In France, a research facility owned by biotech firm Monsanto has been subject to significant damage by a fire that was believed to be the result of arson. The fire erupted this October, on the same exact day that Vytenis Andriukaitis, the commissioner of food safety, was unable to win the European Parliament’s favor over his proposal to allow nations of the EU to individually ban GMOs.
Because there were no possible accidental ignition sources at the scene, officials believe that the fire was a deliberate crime. Up until now, no European Monsanto facilities had been subjected to such violence, and the event could set a new precedence.
The fire apparently erupted from two separate locations within the facility, fueling speculation that it was unlikely to have been the result of some natural or accidental occurrence. In addition, officials encountered the distinct odor of a gasoline-based accelerant on the premises. Luckily, the fire started at approximately 1:00 AM, and no employees were present in the building.
France: The Core Of The GMO Controversy
France is one of the central locations where the controversy over GMO foods has played out. In June, the French government enacted a nation-wide ban of the herbicide Roundup, over fears that the main ingredient, glyphosate, could possibly cause cancer in the populace.
In addition, the chemical could be leading to a decimation of the bee population, which could indirectly result in a collapse of the food supply due to a lack of pollinating insects. In response to this, the French government indicated last September that they would begin to implement a ban on GMO crops, using a possible new plan in the EU that would allow states to individually choose to ban the growing of modified plants.
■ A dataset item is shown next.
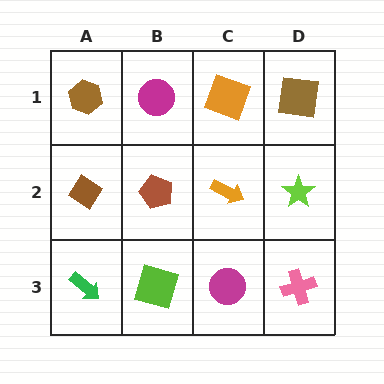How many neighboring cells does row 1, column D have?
2.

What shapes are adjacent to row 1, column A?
A brown diamond (row 2, column A), a magenta circle (row 1, column B).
However, the Parliament in fact chose to not enact the plan, as it would require further approval before it could be passed into law. In addition, the plan would be difficult to enforce in individual states due to the possibility of GMO products passing freely through borders from non-banning states anyway.
Some politicians argue that having a mechanism to ban GMOs in some states, but not in others, would be impractical and introduce unnecessary complications. Much of the EU imports GMO feed for their own domestic herds. In response to this hesitation, members of anti-GMO groups decided to take it upon themselves to make a statement.
In practice, such a plan might very well be unenforceable. Were imported GMO products to arrive at the port of a neighboring state that had no such ban, there are currently no measures in place to prevent a shipment from easily arriving in France via land.
It could be that the Parliament’s decision triggered the possible arson, but, for now, the fire is only one of a multitude of set-backs that Monsanto faces in France.
The downfall of Monsanto in France
Monsanto has approximately nine facilities sprinkled throughout France, three of which were recently shut down because of declining profits. Monsanto research centers located in Middleton, Wisconsin, Mystic, Connecticut and Research Triangle Park, North Carolina will be closed soon because of financial cutbacks, as well.
In August, Monsanto announced that it would cut 2,600 jobs, or 12 percent of its workforce, in order to lower costs. The company stated it lost 19 cents per share in the most recent quarter. Profits are expected to stay low for the remainder of the year.
According to the Associated Press, Monsanto lost a whopping $156 million in the last quarter of last year. The last quarter of this year is expected to be worse than the last quarter in 2014. The recent fire serves as a reminder for how heated the GMO debate really is in France.